Por eso, cuando llega el sol, ¡ooooooh!, cuando llega el sol la ciudad revive, todos revivimos un poco, y éste es un buen momento para afirmar, no sé si trascendentemente, que, de todos los dioses hechos a imagen y semejanza del hombre, el "astro rey" es el más inteligible: él sabe escribir con los renglones derechos. El pintor británico Constable buscaba, en su país verde y grisáceo, la luz diurna de Dios Todopoderoso". Su colega, compatriota y coetáneo Turner tenía una casamata en la campiña para acechar la salida del sol. Fue aún más lejos: se dice que sus últimas palabras fueron: "El sol es Dios". A Van Gogh, el sol de Auvers-sur-Oise le estallaba dentro del cerebro demente y genial, explotaba en sus lienzos como un obús de vida.

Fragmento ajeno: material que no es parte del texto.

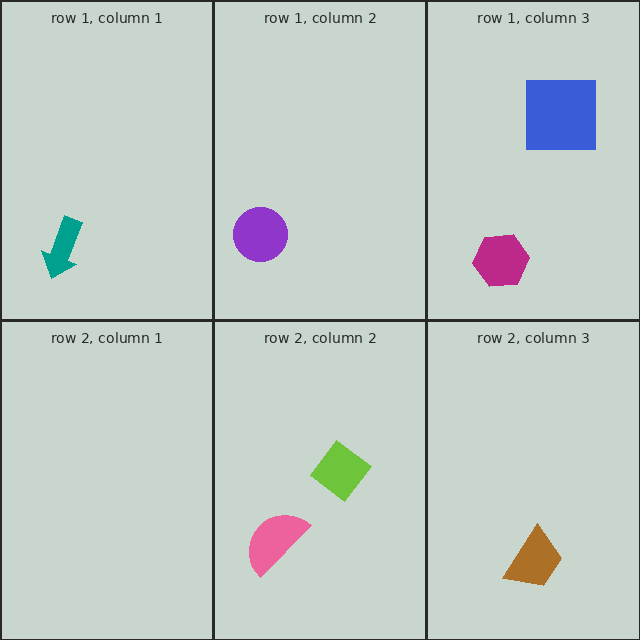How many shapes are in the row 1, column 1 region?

El bendito sol de Madrid, cuando aún se digna salir, transfigura por turno hasta las viejas calles, las casas leprosas, las cochambres. Bajaba yo la otra mañana por la depauperada calle del Barco, y penetraba en ella el sol. Los geranios en el balcón de una casa a mano derecha, incendiados por la luz solar, ponían una nota reconfortante de color y esperanza. Un detalle, una ráfaga, como la vida misma, pero menos da una piedra. Y un par de horas después desembocaba desde la calle del Biombo, sombría, en la del Factor, totalmente preñada de luz. La catedral de la Almudena refulgía al sol y me quedé un rato contemplándola, embobado, desde el pretil. Había perdido su aire pastelero, parecía un gran templo histórico de la cristiandad, y me descubrí mentalmente. La horripilante valla de cemento que han alzado en la Armería, junto a las dependencias de palacio, perdidas de andamios, no se me antojaron demasiado ofensivas y me solacé mirando con toda clase de buenos sentimientos el jardín que desciende hasta Bailén, por el que tanto me preocupé durante la obra. Está bien restaurado, tan bucólico como antes y doy la enhorabuena al alcalde; nobleza obliga.

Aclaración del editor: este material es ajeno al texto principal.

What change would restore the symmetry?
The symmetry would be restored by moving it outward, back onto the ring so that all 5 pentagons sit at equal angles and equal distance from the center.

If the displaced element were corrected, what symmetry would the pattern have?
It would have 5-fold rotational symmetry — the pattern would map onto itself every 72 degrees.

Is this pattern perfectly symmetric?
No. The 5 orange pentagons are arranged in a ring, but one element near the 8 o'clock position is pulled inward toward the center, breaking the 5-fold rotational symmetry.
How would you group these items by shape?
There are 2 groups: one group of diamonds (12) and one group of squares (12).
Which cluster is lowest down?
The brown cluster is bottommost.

Y el sol vespertino. Días atrás estaba esperando el 27 en la parada de Cánovas del Castillo próxima al Ritz, y allá enfrente, colándose entre el Palace y el edificio de la Sudamérica, nos inundaba el sol. Fui feliz mientras duró. Los días se van alargando ya prodigiosamente, y ese sol vespertino, cuando brilla, colándose por los Caños Viejos, la plaza del Alamillo, la Morería, el viejo Magerit todo, y luego "la tarde se prolonga más allá de sí misma, y la hora, contagiada de eternidad, es infinita, pacífica, insondable...". Juan Ramón dixit: "En Madrid, con sol, todo es posible".